Here is an example of a clincal finding narrative for SOC
- 7Jan 12, '13 by paradiseboundRNI read a lot of posts asking for help with a narrative so here is an example for a SOC
PATIENT IS 78 Y/O FEMALE POST HOSPITALIZATION FOR EXAC OF COPD. INDEPENDENT PRIOR TO HOSPITAL PMH: COPD, CAD, HTN, ANEMIA, NIDDM. CURRENTLY, A&OX3, VITALS WNL. USES 2L/NC OXYGEN CONTINUOUSLY. DYSPNEA WITH MINIMAL EXERTION. LUNGS SOUNDS DIMINISHED BILAT. NEW NEBULIZER AND RX FOR ALBUTEROL. ADMITS TO STRESS BLADDER INCONTINENCE. POSITIVE BS X4. SHE HAS A 0.5 X 0.5 X 0.2 CM WOUND (SKIN TEAR) ON HER RIGHT ANTERIOR FOREARM. POSSIBLE TAPE BURN. WOUND BED IS BRIGHT PINK WITH NO DRAINAGE. BANDAID APPLIED. FBS 110 TODAY AND COMPLIANT WITH GLUCOMETER AND 1800 ADA DIET .EDEMA: 2+ PEDAL BILATERAL, LEFT INSTEP 28CM, RIGHT INSTEP 26CM. RATES PAIN 2/10 IN BACK DUE TO ARTHRITIS. UNSTEADY GAIT, USES WALKER. INDEPENDENT WITH ADL'S EXCEPT BATHING. LIVES WITH BROTHER WHO IS MAIN CAREGIVER. PLAN TO TEACH COPD DISEASE PROCESS AND MANAGEMENT; TEACH MEDICATIONS, SAFETY, NEBULIZER, HOW TO DECREASE EDEMA. MONITOR WOUND.
Basically you need to write the story. What were they in the hospital for?

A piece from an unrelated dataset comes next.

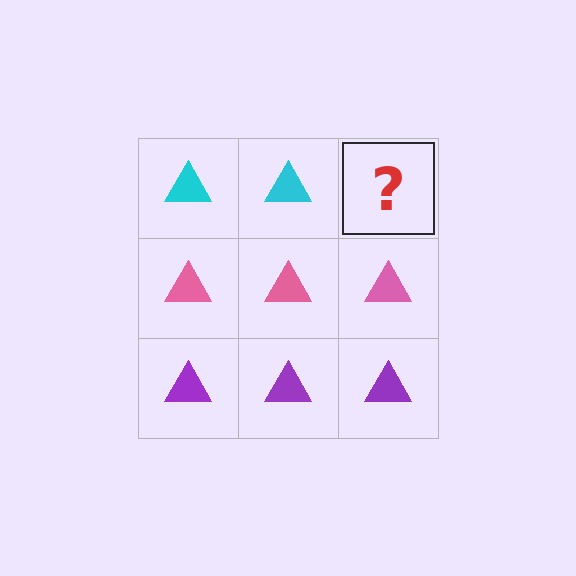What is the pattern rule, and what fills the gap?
The rule is that each row has a consistent color. The gap should be filled with a cyan triangle.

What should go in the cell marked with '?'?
The missing cell should contain a cyan triangle.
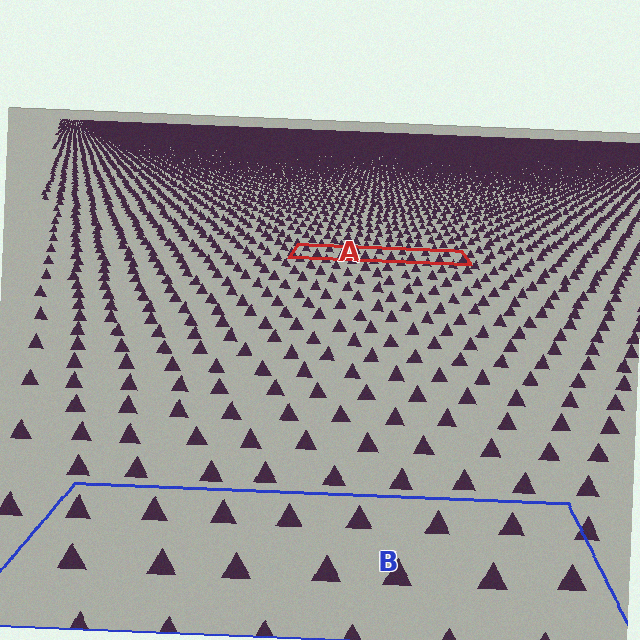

Medical HX? and then go through this list. I usually chart by exception, meaning that if I didn't mention it, it does not pertain or is normal. I added normals to this example so you could see how its done. All of this assessment data is in the OASIS anyway but most agencies want you to write a narrative. I might have missed something but this is the basics. Hope it helps.
FBS if diabetic
new meds (coumadin, insulin)
new DME or equipment
- 0Jan 14, '13 by GrnTeaI would add that if you don't have a form to fill out for your charting by exception, you should put in normal findings in a narrative note. Not to do so leaves the open question: "Did she even look?"
You never want to have the answer to that be, "Gee, I don't know whether she did or not," especially if the reason it's being asked is because of a missed finding that led to harm. Saying, "If I didn't note it, it was normal" will not hold up as any kind of defense.
- 0Jan 27, '13 by KellT1203Some of my summaries are much longer than this. I cover so much in my narrative. I try not to chart what the OASIS covers already. If there is something I am trying to help the patient with (communtiy resources, order for PT/OT/MSW), if the patient declines I will add this to my narrative. Basically I try to add anything that is not on the OASIS which is discussed in my SOC. This can be A LOT of different things.
- 0Jan 30, '13 by AnneP726To me, its home care so I start mine with a bit of where they live, high rise elderly housing, 2nd floor apt, ALF, single family home... then their support system, lives with son, daughter visits 2-3x/wk, lives alone w/ elder services...
Then some about the hospitalization with dates, procedures, med changes, stuff you can get from a DC summary. Here at least they use a lot of hospitalists so the PCP often is unaware they were in and this note gets attached to the 485 so it gives him/her some basic info.
Next I add PMH, Sx
And last but not least the basic POC, schedule plan, what you hope to accomplish.
I too only add to, or embellish on, my OASIS note. I worked too long on it and don't wish to repeat myself.